> The best feature of SuperHTML is that it is based on the official HTML living specification, but it deviates from it when it makes sense to do so.
I think this is actually a decent design decision. Unlike in networking, where application of Postel's Law (specifically, the "be liberal in what you accept" part) can lead to implementation details becoming de-facto part of the spec, SuperHTML isn't outputting data to another system for further processing - it's giving information (validation errors) to a human for their own use, and if this information leads to humans writing HTML that's a more-robust strict subset of the formal HTML spec, all the better.
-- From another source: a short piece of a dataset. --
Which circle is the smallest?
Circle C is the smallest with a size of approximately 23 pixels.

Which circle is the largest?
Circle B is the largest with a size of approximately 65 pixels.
> a more-robust strict subset of the formal HTML spec
I still think we’d be better off just using XHTML. There are some practical problems with XHTML5 (e.g. there’s no named entities support for some reason), but the syntax makes sense at least.
That was tried 20 years ago and it turns out that humans are not good at writing XML.
XML makes sense if you are authoring HTML in an editor. However, this is not how most HTML is actually produced. It's mostly produced by templating engines. This means that you can't validate the XHTML during development because it's being generated on the fly. You only find out that it's valid in testing or production, perhaps only for a subset of users in certain situations. With HTML this is OK because there is error recovery. For XHTML you get literal downtime because the entire page shows a WSOD in the worst case.
Yes XHTML is okay as an internal tool, if for some reason your pipeline depends on parsing your own HTML then switching to XHTML internally could be a win. Just don't ship XHTML to browsers.
Surely a template engine would be able to produce valid (X)HTML?
Strict XHTML failed on the web because older browsers could not show it at all (since it used a different mime type) so nobody sane would use it. The problem wasn’t the strictness per se, the problem was how it was introduced without concern for backwards compatibility.
JavaScript is strict in the sense any syntax error will terminate execution. This seems to work fine because there is an incentive to make the syntax valid.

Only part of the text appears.